Virtualenv
When working with python it is common to have many dependencies from several python packages. PyPI is the official third-party software repository for python. You can install packages from PyPI or other sources with pip
:
python -m pip install package-name
Warning
Using a simple
pip install package-name
works in most of the simplest environments, but it can not have the desired effect in complicated situations. In particular, in the first version, you are sure you are using the right version of python which is currently setup (and not the one relative to the pip
executable).
By default pip
installs the packages in the system directories. Even if you have permission to do that (e.g. using the root user on your laptop) this is not recommended since your system may need a specific version of a package to work. Also solutions such as pip install --user
or pip install --target
are not recommended since they are not very maintainable or it is easy to mix different environments.
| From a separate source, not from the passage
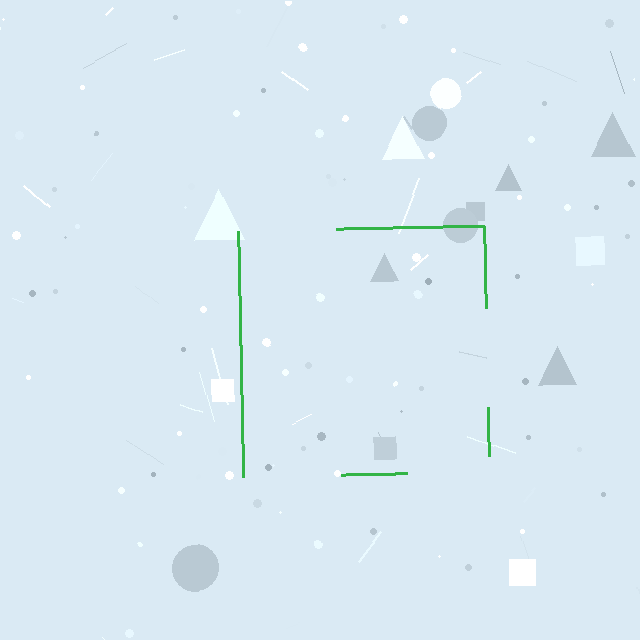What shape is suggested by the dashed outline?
The dashed outline suggests a square.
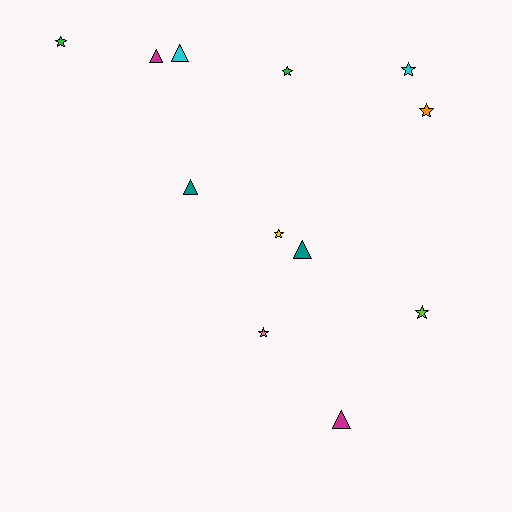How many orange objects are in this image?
There is 1 orange object.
The most common solution is to use virtualenv which can create an isolated python environment (a fixed version of python and a set of python packages). Once you have created and activated your virtualenv only the packages inside it are used. The good thing is that you can create many virtualenv, and they are just folders that you can place in your home.
Warning
Copying the virtualenv folder between machines is very error-prone. Restart the configuration instead.
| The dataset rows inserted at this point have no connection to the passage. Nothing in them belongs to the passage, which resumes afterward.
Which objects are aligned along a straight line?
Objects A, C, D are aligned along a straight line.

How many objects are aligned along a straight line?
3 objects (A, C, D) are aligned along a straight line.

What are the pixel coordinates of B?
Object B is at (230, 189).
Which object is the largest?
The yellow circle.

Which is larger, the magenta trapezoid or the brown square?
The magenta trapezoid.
The drawback is that you can easily fill your home with many versions of the same packages.
Another more advanced solution is to use conda. Conda is more generic, for example, it can install different versions of python and full software as ROOT.
On your laptop
Be sure to have python
installed. This will create and activate a new virtual in you home folder (~
)
python -m venv ~/my-env # choose a proper name here
source ~/my-env/bin/activate.sh # change this if you are not in bash
After this setup, you can install packages with pip, and they will be installed in the my-env
folder, for example:
python -m pip install tqdm
Try to see if it works:
which python
It should point to the python installation inside your virtualenv. Then enter the python console:
python
import tqdm
tqdm.__file__
It should tell that the module tqdm is coming from your virtual environment.
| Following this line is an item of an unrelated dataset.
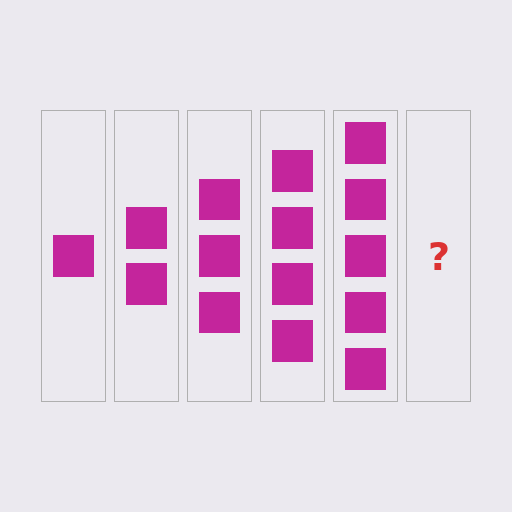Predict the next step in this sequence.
The next step is 6 squares.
If you want to reset the original setup deactivate the virtualenv:
deactivate
Other software helps you manage several virtualenv and similar tools such as virtualenvwrapper, conda, mamba, uv, ...
On proof or lxplus
In principle, you can repeat what you have done on your laptop. The problems are:
- Usually you want to set up your packages on top of another setup. For example, you want to set first a python version since you don't want to use the one provided by the system which can be very old
- virtualenv is not installed. You can install by yourself, but your installation will depend on the previous setup you have done, which can be different from time to time
Software on tier3s is distributed via cvmfs (look at /cvmfs
). Many general (non-experiment specific) packages are provided by LCG distributions. LCG software is the one available on the grid.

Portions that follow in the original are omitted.